The following samplers specify how tokens should be added and selected from the pool. Adjusting these parameters can drastically change how your model behaves.
- Default: 0.8
- Definition: Controls the "creativity" of the model by setting how likely the model is to choose a less probable token.
- Explanation: A very low temperature setting (0 - 0.2) can lead to repetition, as the model will lean towards repeating the previous sequence ("cat cat cat cat"). A very high temperature (2.0 or higher) can lead to nonsensical outputs as the next token will be unrelated to the previous sequence ("cat tree stew"). Typical values are between 0.5 ("cat climbed a tree") and 1.2 ("cat spoke eloquently").
- Default: 0.9
- Definition: Reduces the pool to tokens with a high probability of appearing next (that is, probabilities adding up to the top P value or higher).

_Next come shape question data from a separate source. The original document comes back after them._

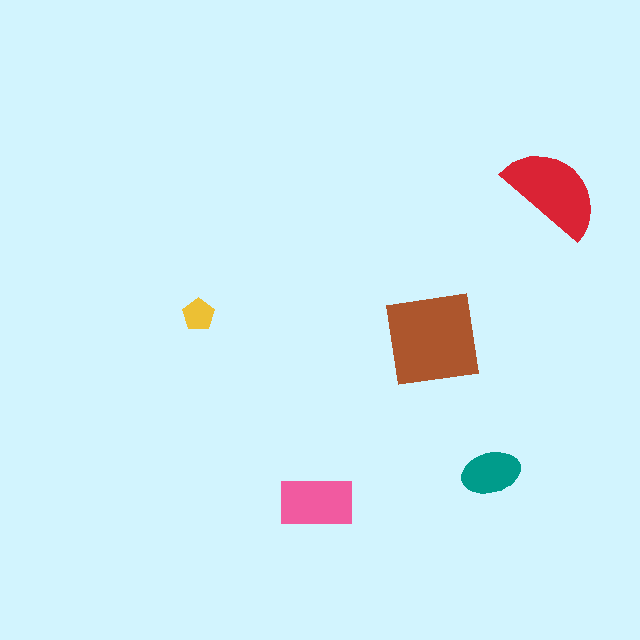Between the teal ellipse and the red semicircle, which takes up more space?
The red semicircle.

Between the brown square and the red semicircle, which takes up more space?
The brown square.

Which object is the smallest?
The yellow pentagon.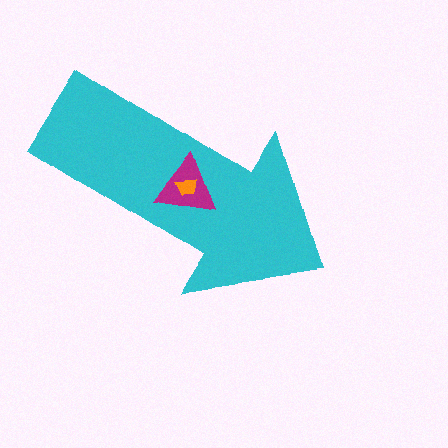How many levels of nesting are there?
3.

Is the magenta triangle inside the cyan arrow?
Yes.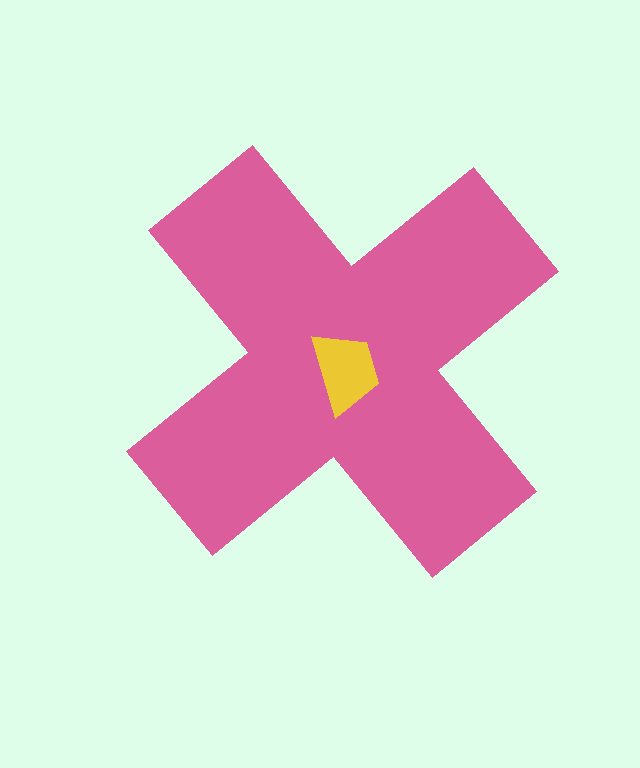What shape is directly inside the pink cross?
The yellow trapezoid.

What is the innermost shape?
The yellow trapezoid.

- Explaination: Top-p sampling selects the next token from a small group of likely options, rather than considering every possible token. It improves quality by only considering words that have a high chance of being correct. For example, if you set Top P to 0.9, then only the most probable tokens that add up to 90% of the probability mass will be kept in the pool.
- Default: 30
- Definition: The number of high probabilty tokens that are kept in the selection pool.

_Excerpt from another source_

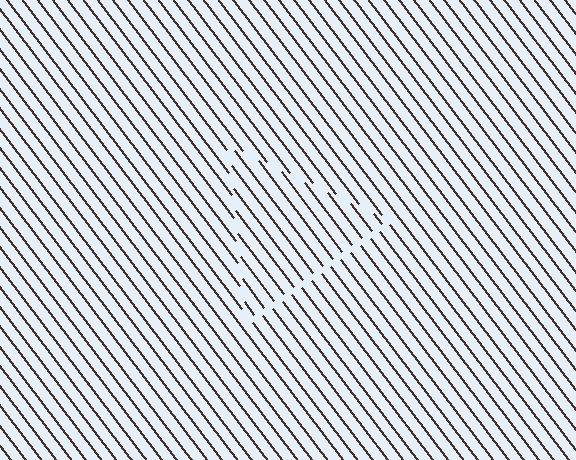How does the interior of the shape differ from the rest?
The interior of the shape contains the same grating, shifted by half a period — the contour is defined by the phase discontinuity where line-ends from the inner and outer gratings abut.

- Explanation: If you set Top K to 10, then only the 10 most probable tokens will be kept in the pool. If you set it to 100, then the 100 most probable tokens will be kept in the pool. This is a good way to reduce the size of the pool, but it is less dynamic than Top P.
- Default: 1.0*
- Definition: How heavily a repeated token is penalized.

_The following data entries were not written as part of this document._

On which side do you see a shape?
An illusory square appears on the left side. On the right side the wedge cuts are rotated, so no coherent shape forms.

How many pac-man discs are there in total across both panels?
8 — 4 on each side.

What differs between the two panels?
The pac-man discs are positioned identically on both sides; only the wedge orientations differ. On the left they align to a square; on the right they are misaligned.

- Explanation: To avoid unnecessary repetition, repeat penalty looks at past tokens to reduce the probability of selecting a token that has already occured. A value of 1.0 is inactive. Typical values range between 1.0 - 1.2. Faraday defaults repeat penalty to be inactive as it behaves poorly when mirostat is turned on.
- Default: 128
- Definition: The number of trailing tokens in the context to consider when applying the repeat penalty.
- Explanation: Adjust this to determine how far back repetition penalty looks in the context. Increasing this will make outputs more conservative.
- Default: Enabled
- Definition: Mirostat adjusts the Top K dynamically to create a pool of tokens that will lead to a specific level of perplexity, or creativity. Note that Faraday uses Mirostat 2, not Mirostat 1.
- Explanation: Mirostat replaces the static Top K value with a dynamically adjusted Top K that adjusts the size of the token pool to ensure a desired level of creativity. It works well to make model responses sound natural while maintaining creativity. Note that while you can use repetition penalty with Mirostat enabled, we have found that doing so leads the model to quickly devolve into nonsense.
- Default: 0.1
- Definition: Learning rate determines how quickly the entropy (amount of creativity) is adjusted.
- Explanation: A higher learning rate will more quickly correct the entropy of the next token. The authors of the Mirostat paper recommend 0.1, but a value between 0.05 - 0.2 can be used.
- Default: 5.0
- Definition: The desired tau, or perplexity value that mirostat will aim to achieve.
- Explanation: Increasing Mirostat Entropy will increase the perplexity target, leading to less coherent, but more creative output. Lowering the value will be more coherent, but can cause repetition and "boredom". Some sources recommend that you set the entropy based on the size of the model: 5.0 for a 13B model, 6.0 for a 7B model and 4.0 for a 70B model.